Monday, February 14, 2011

Bipolar Disorder

  Went to two different counsellors today.  One wants to give me techniques to deal with anger.  One wants to see if I have bipolar disorder.  In my mind, if I do have it, then one is trying to give me a tissue for my sneeze while the other is trying to cure my cold.  My psychologist was hesitant to diagnose B.D. cuz she's probably under pressure from the Navy to not diagnose anyone with any medical disability that would give them medical benefits after they get out of the Navy.
  As it is, I may stand to get E-5 pay for the rest of my life if I really do have this.  Of course, I would dedicate my life to helping others if I was blessed with that kinda money.  That's what I like about the second counsellor.  He himself has B.D. so he can spot it a mile away.  He tries to help people.  That's what I would do.  I think anyone who has been reading my blog from the beginning can pinpoint when I was in a manic upswing and when I was depressed.  Handy Hint #1: If I talk about my feelings, it's probably a downswing.  If I talk about fried chicken, it's probably an upswing.  If I talk about my feelings about fried chicken, I'm just your average hungry Chinese guy.
  Most of Kayla's complaints about me read like the symptoms list of B.D.  Even the fact that my psychologist diagnosed me with ADD in conjunction with depression should have been a clue to tip me off.  I had a conversation with my sister who studied mind stuff in college and she can definitely see a lot of the symptoms in me for it.  I trust her more than any of these other people cuz she ain't gettin' paid for this shit.  She just cares about me and wants me to get better.

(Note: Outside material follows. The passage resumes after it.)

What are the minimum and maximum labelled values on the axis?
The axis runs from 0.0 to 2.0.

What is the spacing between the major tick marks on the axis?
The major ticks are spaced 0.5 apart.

  If I am able to get the proper treatment, I think that will tremendously help to improve my life and my relationship with Kayla!  Any arguments we have when I'm better will be able to stay civil, fair and productive instead of devolving into anger, bitterness and resentment.  This could be the first time in my life I'm able to have a healthy self-esteem!  I've always been bogged down with the thought that everyone's better than I am.  It could just be that the mania got me feeling thoughtless and heedless of consequence and my depression got me feeling lonely, self-loathing and anxious.